The Impact of Tobacco Cigarettes, Vaping Products and Tobacco Heating Products on Oxidative Stress

Abstract

Cells constantly produce oxidizing species because of their metabolic activity, which is counteracted by the continuous production of antioxidant species to maintain the homeostasis of the redox balance. A deviation from the metabolic steady state leads to a condition of oxidative stress. The source of oxidative species can be endogenous or exogenous. A major exogenous source of these species is tobacco smoking. Oxidative damage can be induced in cells by chemical species contained in smoke through the generation of pro-inflammatory compounds and the modulation of intracellular pro-inflammatory pathways, resulting in a pathological condition. Cessation of smoking reduces the morbidity and mortality associated with cigarette use. Next-generation products (NGPs), as alternatives to combustible cigarettes, such as electronic cigarettes (e-cig) and tobacco heating products (THPs), have been proposed as a harm reduction strategy to reduce the deleterious impacts of cigarette smoking. In this review, we examine the impact of tobacco smoke and MRPs on oxidative stress in different pathologies, including respiratory and cardiovascular diseases and tumors. The impact of tobacco cigarette smoke on oxidative stress signaling in human health is well established, whereas the safety profile of MRPs seems to be higher than tobacco cigarettes, but further, well-conceived, studies are needed to better understand the oxidative effects of these products with long-term exposure.

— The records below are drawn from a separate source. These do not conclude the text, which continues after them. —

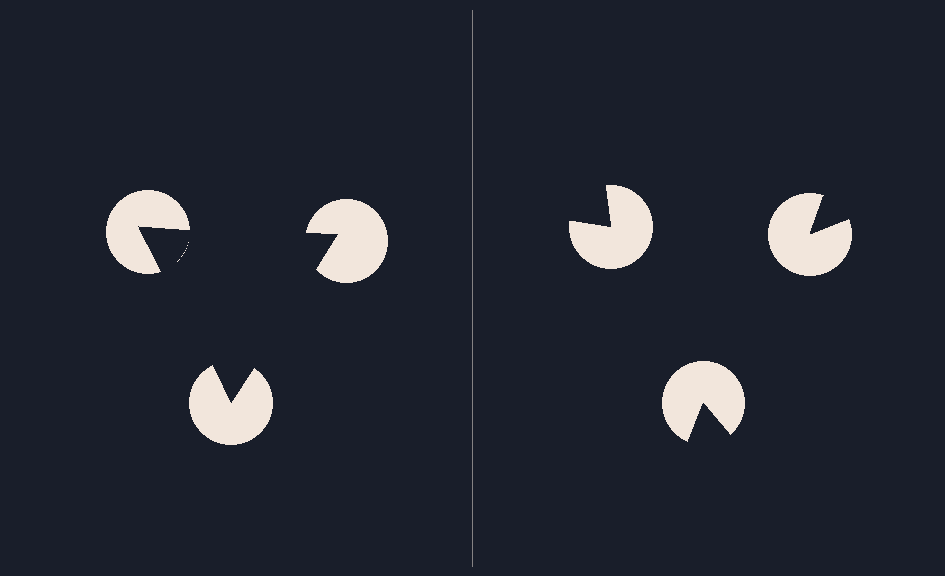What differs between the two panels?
The pac-man discs are positioned identically on both sides; only the wedge orientations differ. On the left they align to a triangle; on the right they are misaligned.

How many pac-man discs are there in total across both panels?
6 — 3 on each side.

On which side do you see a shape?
An illusory triangle appears on the left side. On the right side the wedge cuts are rotated, so no coherent shape forms.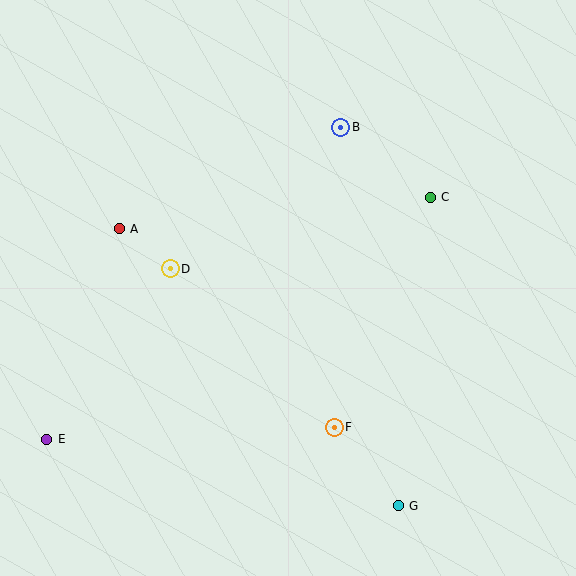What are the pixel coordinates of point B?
Point B is at (341, 127).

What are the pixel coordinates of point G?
Point G is at (398, 506).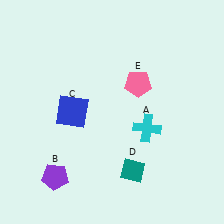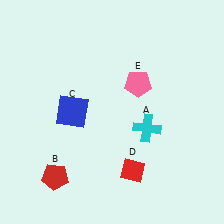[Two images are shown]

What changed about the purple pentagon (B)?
In Image 1, B is purple. In Image 2, it changed to red.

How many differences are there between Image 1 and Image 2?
There are 2 differences between the two images.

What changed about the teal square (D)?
In Image 1, D is teal. In Image 2, it changed to red.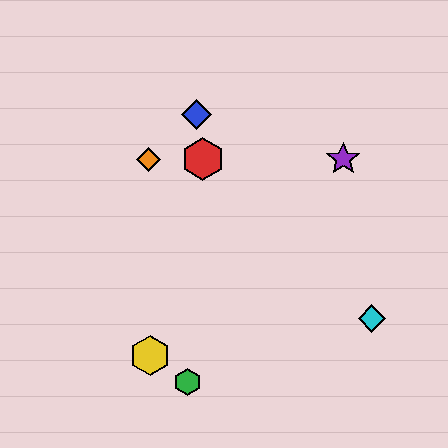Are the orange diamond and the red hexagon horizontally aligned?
Yes, both are at y≈159.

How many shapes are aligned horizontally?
3 shapes (the red hexagon, the purple star, the orange diamond) are aligned horizontally.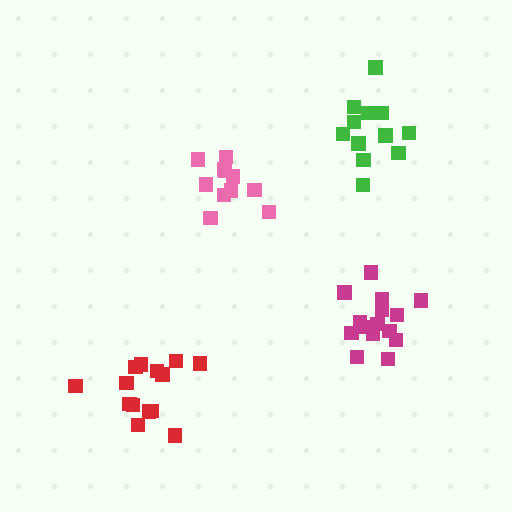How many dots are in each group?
Group 1: 14 dots, Group 2: 15 dots, Group 3: 12 dots, Group 4: 11 dots (52 total).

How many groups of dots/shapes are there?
There are 4 groups.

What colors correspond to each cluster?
The clusters are colored: red, magenta, green, pink.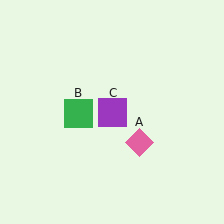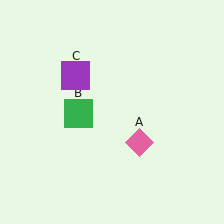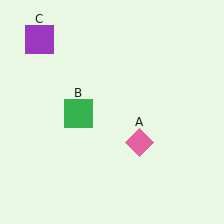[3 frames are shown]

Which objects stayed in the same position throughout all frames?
Pink diamond (object A) and green square (object B) remained stationary.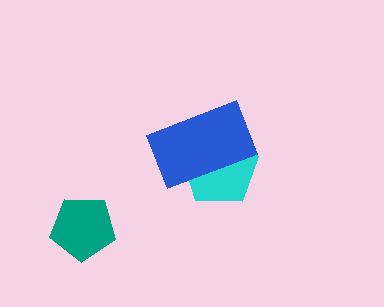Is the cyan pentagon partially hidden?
Yes, it is partially covered by another shape.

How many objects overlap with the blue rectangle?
1 object overlaps with the blue rectangle.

Keywords: airway diseases; cigarette; harm reduction; oxidative stress; tobacco.

Figure 1

Endogenous sources of oxidants. Cellular ROS and RNS can be generated from different metabolic reactions, including mitochondrial electron transport and inflammation processes. Under physiological conditions, 0.2–2% of the electrons in the mitochondrial electron transport escape from the transport and interact with oxygen to produce superoxide (O₂^•−) or hydrogen peroxide (H₂O₂). Moreover, inflammatory processes contribute to the increase in ROS/RNS by the activation of numerous pro-oxidant enzymatic systems, such as NADPH oxidase (NOX), xanthine oxidase (XO), myeloperoxidase (MPO), and nitric oxide synthase (NOS). However, the presence of antioxidant enzymes, including superoxide dismutase (SOD), catalase (CAT), and glutathione peroxidase (GPX), contributes to maintaining the biological redox homeostasis.

Figure 2

Chemical compounds generated by cigarette smoke and next-generation products (NGPs). Tobacco smoke is a complex mixture of thousands of different harmful and potentially harmful chemical species, including toxicants, carcinogens, and organic compounds (left panel). Aerosols generated by NGPs also contain harmful and potentially harmful compounds produced through the thermal decomposition of the solvents, but their quantity is generally lower compared to the ones found in cigarette smoke.

Figure 3

Generation of inflammatory response in the lung. Cigarette smoke induces cytotoxicity in the airway, promoting the persistence of activated pro-inflammatory cells (neutrophils, eosinophils, and macrophages) and their endogenous production of reactive oxygen species (ROS). The aerosols of next-generation products (NGPs) seem to display lower cytotoxicity than cigarette smoke. However, chemicals generated from NGPs could promote the activation of inflammatory cells, although the literature data are conflicting to date. Black cells = necrotic cells; cells with brown nuclei = damaged cells; cells with pink nuclei = normal cells; O₂^•− = superoxide anion; H₂O₂ = hydrogen peroxide; HOBr = hypobromous acid; HOCl = hypochlorous acid; NO = nitric oxide; RSN = reactive nitrogen species; ^•OH = hydroxyl radical; Fe²⁺ = ferrous ion; NOX = NADPH oxidase; SOD = superoxide dismutase; GPX = glutathione peroxidase; CAT = catalase; iNOS = inducible nitric oxide synthase.

Figure 4

Mechanisms inducing endothelial dysfunction through reduced NO bioactivity.

Figure 5

The role of reactive oxygen species (ROS) in the development of cancer. The increase in ROS in normal cells triggers stress responses and DNA repair to repair the ROS-mediated damage to genetic materials. However, the exposure to high levels of oxidants and the consequential redox imbalance lead to DNA damage, including base mismatch, single-strand break, or double-strand break. Moreover, ROS induce DNA mutations that could cause a loss of p53 function and DNA repair disfunction, leading to genomic instability, which further leads to the activation of oncogenes, aberrant metabolic stress, mitochondrial dysfunction, and a decrease in antioxidants. All these events activate a vicious cycle that amplifies oxidative stress and promotes cancer development.